Case Study #3: Amazon

  • Amazon retail stores suffered during the great recession. However, invested in online shopping, and the Kindle 2 was released during the Great Recession of 2007-2009.
  • Amazon released the Kindle 2 during this time for the holiday season.
  • Amazon offered discounts on items sold through online shopping to provide affordability to customers.
  • During the Great Recession, Amazon was able to grow in profit, sales, and customers. Ever since, they have been growing more and more. If another recession were to happen, many customers would turn to them due to their Prime membership.

Research Strategy

To locate US businesses that invested in technology during times of economic hardship, we researched the news outlets for companies during the Great Recession that were successful and continued to grow.
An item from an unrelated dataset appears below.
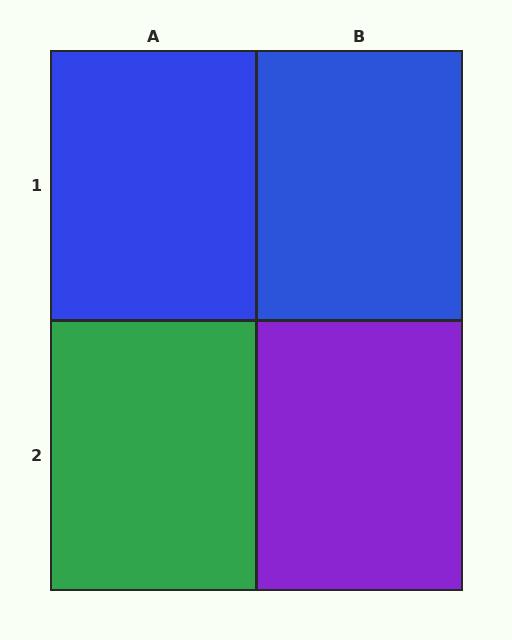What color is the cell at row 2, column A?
Green.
In our research, we also searched for how well the companies are doing now. What their strategies were during these times, and if they continue to grow. We found news articles from 2009 as well as news articles from 2019 to help collaborate the information for all three companies.

From Part 01
  • "By investing in technology and innovation during a recessionary period, you place your company ahead of the competition now and in the future when the marketplace rebounds."
  • " An increase in expenditures for new fixed investments is anticipated by 42% of CEOs, between last quarter’s 37% and nearly equal to last year’s 43%. Technology is a key area of investment, and CEOs’ goals for investments in new technologies were to position their companies as innovators and leaders in their fields, to enhance their ability to gain and keep customers, to lower costs by streamlining operations and procedures, to improve productivity, to attract and retain employees, and to reduce overall costs."